Calgary council gives temporary reprieve to Shepard residents facing 40% hike in property taxes

Most Calgarians are facing a 3.6 per cent hike on their property taxes this year — that is, unless you live in Shepard, about 20 minutes southeast of downtown, where residents are bracing for a 40 per cent increase.

The area was annexed by the City of Calgary in 2007, and as part of the agreement, residents were given a 15-year reprieve before switching from tax rates set by Rocky View County — their previous municipality — to Calgary tax rates.

On Tuesday, city council decided to give property owners in areas annexed in 2007 a temporary break, phasing in the new rate.

“A lot of these folks are on a fixed income … this is allowing them to adjust to the new reality and make good decisions instead of just getting hit with the full weight of the tax change here this year,” said Coun. Evan Spencer, who represents the area.

Even though residents knew the increase was coming, they weren’t expecting it to be quite as large, said Dave Heaven, president of the Shepard Community Association. 

“It’s a little hard to swallow,” he said in an interview on the Calgary Eyeopener.

“We finally found out this January that it would be going up 40 per cent, so that’s quite a surprise.”

Calgary’s city council decided to give Shepard residents a break on their property taxes this year, during a meeting Tuesday. (Monty Kruger/CBC)

Calgary city council decided in an 8-7 decision this week it would cancel 75 per cent of the municipal tax differential for eligible residential properties this year. In 2023, they will consider another credit of 50 per cent, and then 25 per cent the following year.

“At least we got some concession out of it. Not everything that we wanted, but you never do,” Heaven said.

Spencer said some of his fellow councillors had concerns the move would set a precedent for similar situations in the future, but he argued Shepard residents deserve some leniency because of a fairly controversial, 15-year-old misunderstanding.

The question of clean water

Although not explicitly written in the annexation agreement, Spencer said, many Shepard residents and some city staff believed the annexation would lead to water and sewer services being delivered to the hamlet.

Residents receive access to other city services, but to this day, most residences in the area use water wells or cisterns. Heaven said a lot of those are contaminated.

“You should have clean drinking water, and that kind of stuff is just a given in our society. But we don’t have that here, and there’s no sense of even wanting to help us with it on the city side,” he said.

According to Spencer, the wording of the annexation order may have been a bit misleading.

“It didn’t straight up lie. It just painted a very summery picture about what they might be able to expect in terms of when they would get service,” he said.

Coun. Evan Spencer, seen here in council chambers, says many Shepard residents and some city staff assumed the annexation would lead to water and sewer services being delivered to the hamlet. (Oseremen Irete/CBC)

Calgary was expanding quickly in 2007, and Spencer said city officials thought new developments would spring up in the Shepard area, bringing water and sewer services with them.

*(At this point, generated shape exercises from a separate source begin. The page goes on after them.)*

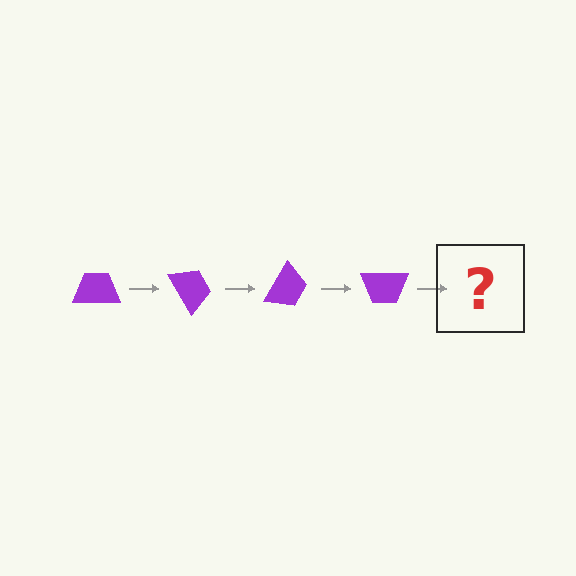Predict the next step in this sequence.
The next step is a purple trapezoid rotated 240 degrees clockwise.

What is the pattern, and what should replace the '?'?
The pattern is that the trapezoid rotates 60 degrees clockwise each step. The '?' should be a purple trapezoid rotated 240 degrees clockwise.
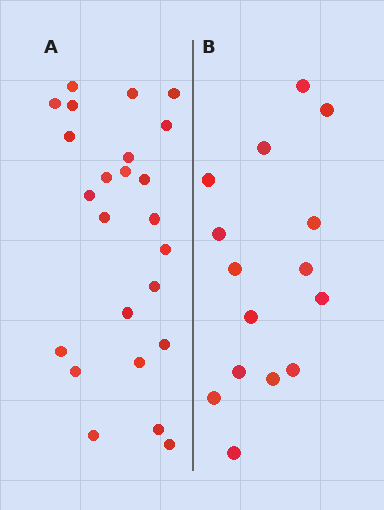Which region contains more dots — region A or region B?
Region A (the left region) has more dots.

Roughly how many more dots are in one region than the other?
Region A has roughly 8 or so more dots than region B.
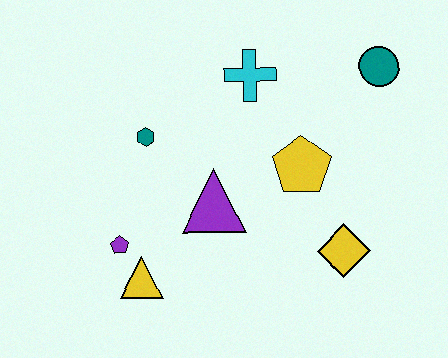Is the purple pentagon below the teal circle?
Yes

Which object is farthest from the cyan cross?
The yellow triangle is farthest from the cyan cross.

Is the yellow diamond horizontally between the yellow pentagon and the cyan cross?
No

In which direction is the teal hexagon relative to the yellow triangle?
The teal hexagon is above the yellow triangle.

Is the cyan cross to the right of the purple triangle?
Yes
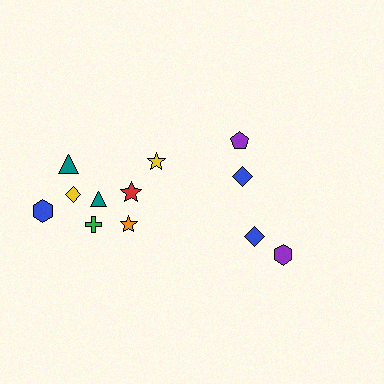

The city can’t pay to extend those pipes, he said, as water and sewer services are supported by user fees, not taxes.

“The city will never set [that precedent] in terms of servicing properties that are annexed … it’s not fair to the rest of Calgarians to have to foot that bill,” he said.

To recognize their part in creating those false expectations, Spencer implored his colleagues to give Shepard residents a break on their property tax rates.

“Now this resets that expectation moving forward,” he said.

Although he appreciates the gesture, Heaven said Shepard residents still aren’t convinced they’re getting a fair deal.

“We were opposed to the annexation to start with,” he said.

“The city has a timeline that they get to follow. But what about the timeline for us? We’re just left aside and forgotten about.”

At 71, Heaven has spent his entire life in Shepard and has a farm there today, so he doesn’t plan to leave. 

With no developments for the area on the horizon, he expects the community will take its plight to the province.

“I think we deserve the same as everybody else in the city of Calgary, at least clean drinking water.”

The city will mail out tax bills at the end of May. Property taxes are due by June 30 for those who are not on the city’s monthly instalment plan.